La vicenda ha suscitato negli anni un ampio dibattito pubblico sul tema della legittima difesa e sui limiti della reazione di fronte a una rapina, diventando anche un caso seguito dalla politica e dall’opinione pubblica.

Ora, dal carcere, Roggero sembra voler affrontare anche sul piano personale quanto accaduto, attraverso quella che lui stesso ha definito una «rivisitazione critica».

La richiesta della difesa

L’udienza davanti al tribunale di sorveglianza di Milano riguardava anche la richiesta presentata dalla difesa per ottenere il differimento della pena.

A sostenere l’istanza è l’avvocato Stefano Marcolini, che continua a seguire la battaglia giudiziaria del gioielliere.

Al termine dell’udienza, i magistrati milanesi si sono riservati la decisione. Non è quindi ancora arrivata una pronuncia definitiva sulla richiesta avanzata dalla difesa.

La posizione processuale di Roggero resta dunque al centro di un percorso giudiziario che si sviluppa su più fronti.

La battaglia della difesa arriva in Cassazione

Parallelamente al procedimento davanti al tribunale di sorveglianza di Milano, la difesa ha annunciato un ulteriore passo sul piano delle impugnazioni.

L’avvocato Marcolini ha infatti comunicato l’intenzione di ricorrere in Cassazione contro la precedente decisione del tribunale di sorveglianza di Torino, che aveva respinto una richiesta di differimento della pena.

Quella domanda era stata presentata in collegamento con una parallela istanza di grazia.

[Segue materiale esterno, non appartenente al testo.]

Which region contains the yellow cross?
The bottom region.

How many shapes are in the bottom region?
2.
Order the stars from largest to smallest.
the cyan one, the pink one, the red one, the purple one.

Dopo il rigetto da parte dei magistrati torinesi, la difesa intende quindi rivolgersi alla Suprema Corte per contestare il provvedimento.

Una vicenda ancora aperta

La decisione del tribunale di sorveglianza di Milano è ora attesa nelle prossime fasi del procedimento. Nel frattempo, la difesa continua a muoversi su più fronti per ottenere una diversa gestione della pena e per sottoporre alla Cassazione la precedente decisione dei magistrati torinesi.

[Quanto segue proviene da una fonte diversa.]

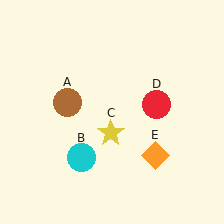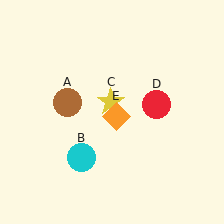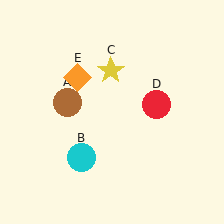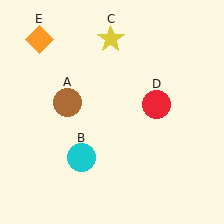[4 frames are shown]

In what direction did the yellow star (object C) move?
The yellow star (object C) moved up.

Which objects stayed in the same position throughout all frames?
Brown circle (object A) and cyan circle (object B) and red circle (object D) remained stationary.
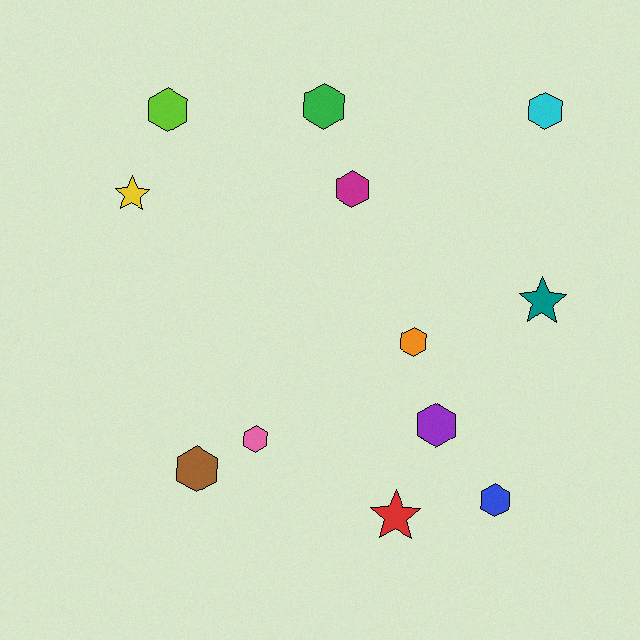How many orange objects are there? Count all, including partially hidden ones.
There is 1 orange object.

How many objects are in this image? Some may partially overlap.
There are 12 objects.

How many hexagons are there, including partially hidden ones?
There are 9 hexagons.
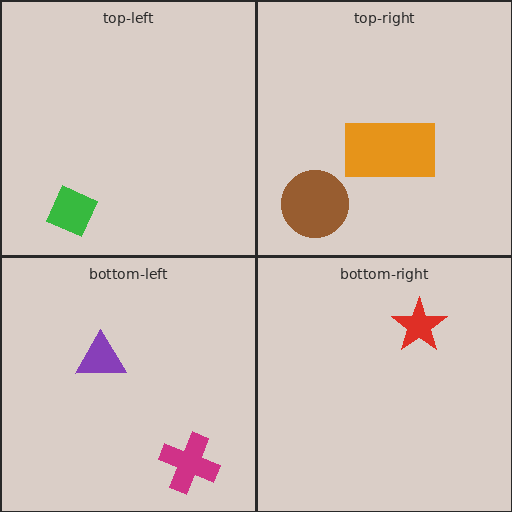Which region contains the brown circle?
The top-right region.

In aula, intanto, Roggero ha scelto di parlare dopo i primi mesi di detenzione. Le sue parole non contengono una richiesta esplicita di perdono, ma descrivono un percorso di riflessione su quanto accaduto.

«Tutte le vite meritano rispetto», ha detto davanti ai giudici, aggiungendo che quel giorno avrebbe potuto avere «un comportamento meno impulsivo e più riflessivo».

Una riflessione che ora si inserisce in una vicenda giudiziaria ancora tutt’altro che conclusa.